After some management changes — Rodney Carter was named group senior vice president and chief financial officer, effective Oct. 16 — and an announcement that an SEC probe related to accounting issues had been called off, Dallas-based Zale Corp. has experienced a healthy increase in its stock price. Sales for the jeweler were up 1.1 percent to $432.5 million for the quarter ended Oct. 31. It remains to be seen whether “Blood Diamond,” the Warner Bros. thriller that hits movie theaters Friday, hurts demand for diamonds during the key holiday shopping season.
CLAIRE’S STORES INC.
Selling accessories and fragrance lines from superstars like Hilary Duff, Britney Spears and Mary-Kate and Ashley Olsen has helped keep Claire’s Stores in the spotlight. For the third quarter ended Oct. 28, net sales for the Pembroke Pines, Fla.-based company increased 6 percent to $347.6 million. The company is currently working to increase its store performance overseas, namely in Europe. Co-chairman and co-ceo Marla Schaefer also noted, “Over the past four years, we have created a robust jewelry business as increasing levels of consumer demand for fashion jewelry drove sales.”

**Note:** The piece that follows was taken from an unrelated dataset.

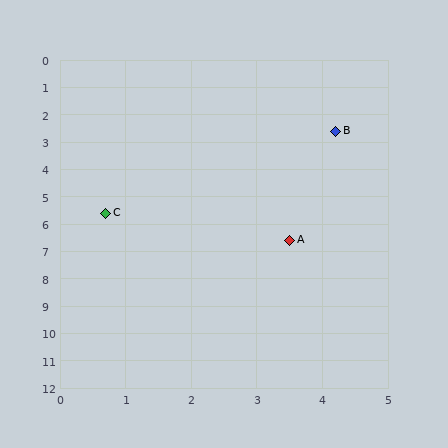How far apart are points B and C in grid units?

Formerly the retail division of Alloy Inc., Delia’s comprises three brands that target tweens and teens. Its three brands — Delia’s, Alloy and CCS — encompass apparel, accessories, footwear, home furnishings and sports equipment through its stores and direct-mail catalogue. For the six months ended July 29, revenues increased 14.4 percent to $100.7 million. Robert Bernard, ceo, stated, “We are confident that both our retail and direct segments will deliver a strong fall season.”
This mall-based specialty retailer said Wednesday that it has begun a search for a new chief financial officer. WWD reported in November that Charlotte Russe posted robust fourth-quarter earnings, with net income more than tripling due to a successful back-to-school season and the exiting of Rampage stores. The San Diego-based company sells fashionable, value-priced apparel and accessories targeting young women in their teens and 20s.